Do you have any pets? If not, you might even buy a child's toy pet. I found that helpful also when I was extremely stressed. A live, warm, furry and snuggling pet is even better. Cats and dogs are good therapy.
Some areas have animal therapy; perhaps you could check to see if there's one in your area? Or ask friends or neighbors if they'll bring their pets over, although the big caveat with that is the contact b/c of the pandemic.
As to the shingles, my only experience is when my father developed a case after having been hospitalized for 6 months, battling a combination of life threatening conditions. I don't recall for sure what kind of patches were applied, but I believe they were lidocaine. He was in rehab at that time and had outstanding care, the best I've seen anywhere.
If I recall correctly, one of the treating physicians also prescribed Buspar during the shingles period. I can't confirm whether or not it did help; my father was a strong person and didn't express his pain.
With your mother's bone decline (I'm assuming osteoporosis), do heating pads help? My sister introduced me to herbal heating pads, filled with scents of roses and geraniums. The heat is soothing; the herbs are calming. I don't know if this would help your mother's osteoporosis; it does help me though, as I use it on my back.
As to your dizziness, are you taking any BP medicine? Or Toprol XL? They can cause orthostatic hypotension and dizziness on rising. I think some calming therapy could also benefit you.

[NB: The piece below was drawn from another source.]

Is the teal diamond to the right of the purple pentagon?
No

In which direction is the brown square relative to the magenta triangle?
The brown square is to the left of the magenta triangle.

When my mother stayed with me, I played piano for her; we both relaxed, and felt much better afterward. Music really does have charms to soothe people.
I have no idea what the health care system in S. America is like, so I don't know what access you might have to other medical care, such as a different doctor. But I'm concerned about skin being pulled off as the dressings are changed on the Shingles area.
I would call your Mom's doctor on Monday and explain that despite her high tolerance to pain this pain is breaking both of you; I would request hospitalization so she can receive stronger medication than will be allowed (I THINK) to you at home. With her fragility they will be hesitant to provide such things as fenanyl patches and so on, I would just guess, though they may.
Pain is the newest vital sign. It is taken very seriously. Call her practioner early on Monday, and do know that the ER is there; I hate to suggest going through there with Covid-19 on the rise. It's the last thing she can deal with now.
I am so very sorry. This is dreadful pain, and it is horrific to feel so hopeless and helpless to do anything about it. I hope you will update us.